- Rising collection costs, higher bids support H2 tags
- Lower freights to Vietnam boost Japan’s H2 exports
Japanese H2 scrap export offers inched up w-o-w amid stronger demand, rising collection costs, and higher bids from buyers. Domestic FAS collection prices for H2 increased to JPY 40,000-41,000/t ($271-278/t) from JPY 39,500-40,500/t ($268-275/t) in the previous week.
Additionally, lower H2 Japan-Vietnam freights made exports more competitive and boosted trade volumes. However, some mills remained cautious, limiting procurement due to price opacity.
Despite a decline in deep-sea scrap prices, Japanese offers held firm, supported by strong domestic pricing and buyers’ demand for stable supply sources.

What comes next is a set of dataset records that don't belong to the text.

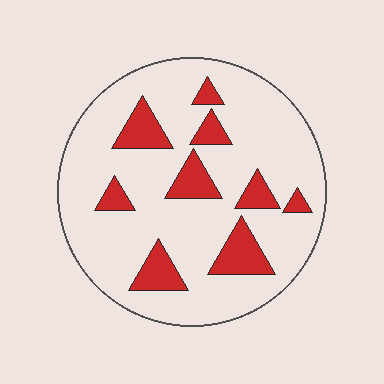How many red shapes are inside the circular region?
9.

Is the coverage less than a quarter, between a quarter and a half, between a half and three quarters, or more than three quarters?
Less than a quarter.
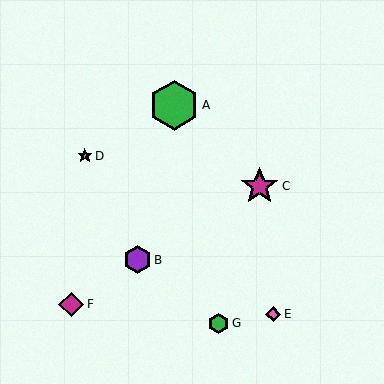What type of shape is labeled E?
Shape E is a pink diamond.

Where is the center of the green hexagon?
The center of the green hexagon is at (218, 323).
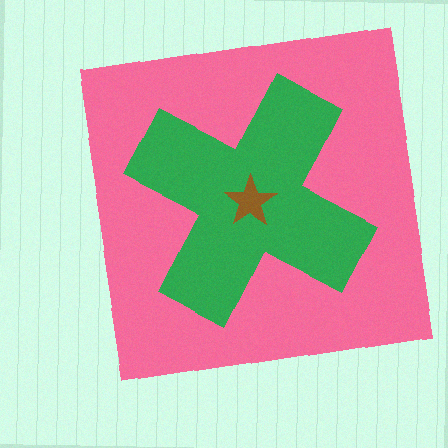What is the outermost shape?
The pink square.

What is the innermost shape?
The brown star.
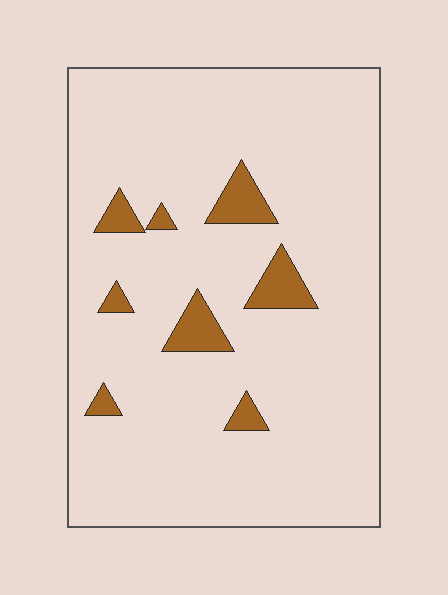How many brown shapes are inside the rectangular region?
8.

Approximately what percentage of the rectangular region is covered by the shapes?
Approximately 10%.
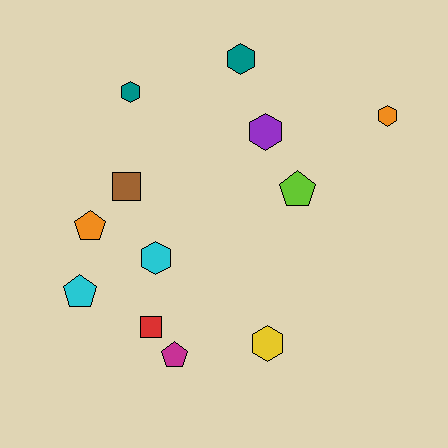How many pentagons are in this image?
There are 4 pentagons.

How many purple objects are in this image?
There is 1 purple object.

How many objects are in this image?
There are 12 objects.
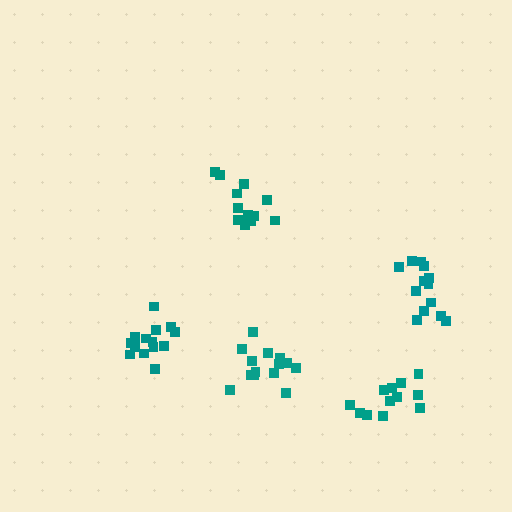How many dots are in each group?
Group 1: 12 dots, Group 2: 14 dots, Group 3: 12 dots, Group 4: 13 dots, Group 5: 14 dots (65 total).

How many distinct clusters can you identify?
There are 5 distinct clusters.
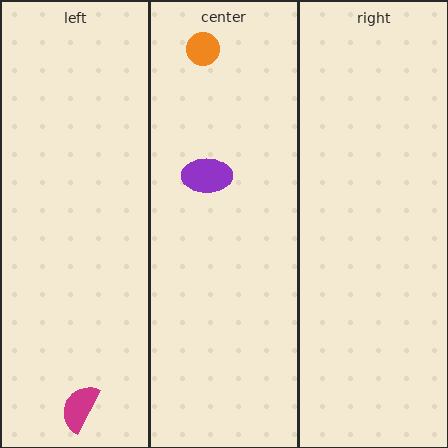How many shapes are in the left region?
1.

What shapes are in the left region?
The magenta semicircle.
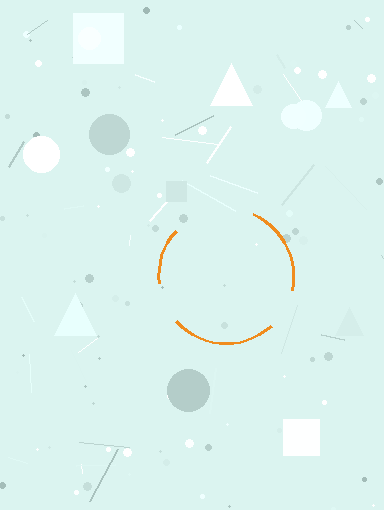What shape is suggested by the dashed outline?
The dashed outline suggests a circle.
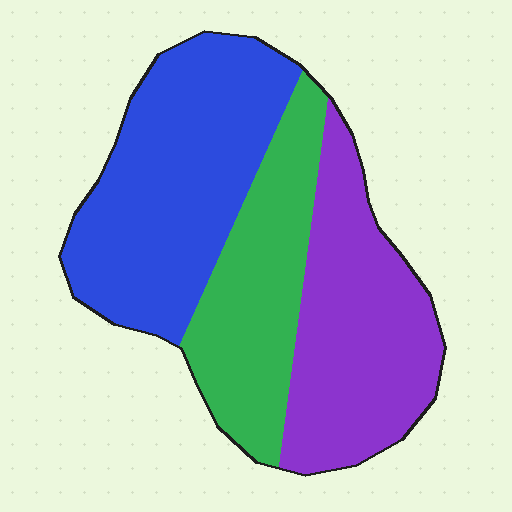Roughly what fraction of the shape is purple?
Purple covers roughly 35% of the shape.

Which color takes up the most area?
Blue, at roughly 40%.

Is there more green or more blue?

As a result, BigMint’s weekly assessment of Japanese H2 scrap inched up by JPY 200/t ($1.3/t) to JPY 41,700/t ($283/t) FOB Tokyo Bay in comparison with JPY 41,500/t ($281/t) in the previous week.
According to the Japan Iron and Steel Association, the average H2 scrap price across Japan’s three major regions in the fourth week of February rose to JPY 38,000/t ($258/t), up JPY 300/t ($2/t) from the prior week. Regional prices stood at JPY 38,600/t ($262/t) in Kansai, up JPY 700/t ($5/t); JPY 35,300/t ($239/t) in Chubu, up JPY 200/t ($1.3/t); and JPY 40,000/t ($271/t) in Kanto, unchanged w-o-w.
Other market updates
Vietnam: Vietnam’s imported scrap market saw mixed activity as Japanese H2 offers rose to $325-335/t CFR, but buying interest remained limited due to a bid-offer gap, with bids at $315-320/t CFR. A deal at $330/t CFR for 5,000 t pointed to some demand, supported by optimism around government-backed construction projects. Lower H2 Japan-Vietnam freights improved competitiveness, but mills remained cautious amid price opacity and exchange rate fluctuations.
Meanwhile, deep-sea scrap prices weakened, with US- and Australian-origin offers falling to $360-365/t and $355/t CFR, respectively. Traders continued to monitor China’s policy developments, developments on anti-dumping measures, and billet pricing trends for further market direction.
South Korea: South Korea’s imported scrap market remained sluggish, as demand failed to pick up despite the start of the peak season. Major steel mills’ scrap inventory rose 4% w-o-w to 635,000 t, with a 12% increase in the central region, led by Dongkuk Steel, while the southern region saw a slight 2.2% decline. Hyundai Steel’s Pohang plant reported a 6% drop in inventory, while POSCO’s stock levels increased.
Market sentiment remained weak amid slow end-product sales, with participants closely monitoring construction and manufacturing demand. Without a significant rebound in steel consumption, scrap buying is expected to stay subdued.
Taiwan: Taiwan’s scrap market saw a slight improvement, as Feng Hsin Steel raised its domestic scrap buying price and rebar offers by TWD 300/t ($9/t) w-o-w due to better demand. Imported scrap prices remained firm, with US-sourced HMS 1&2 80:20 deals rising to $312-$313/t CFR, while offers stayed at $315-$320/t CFR. Mills in Taichung showed some interest, but many buyers remained focused on billets, where prices softened. Meanwhile, Chinese billet offers dropped by $5-10/t to $450-$455/t CFR Taiwan amid a weaker domestic market, keeping overall scrap demand subdued despite minor gains in the rebar sector.
Outlook
Japanese H2 scrap export offers are expected to remain firm in the near term, supported by strong domestic pricing and demand. Lower freights to Vietnam may sustain export competitiveness, but cautious procurement from mills and price opacity could limit upward momentum. In Vietnam, scrap demand may improve if construction activity strengthens, though buyers remain hesitant due to exchange rate fluctuations.
South Korea’s sluggish demand and high inventory levels may cap price gains, while Taiwan’s market sentiment will depend on billet price trends and finished steel demand. Overall, scrap prices may see stable-to-slightly bullish movement, contingent on regional steel market recovery.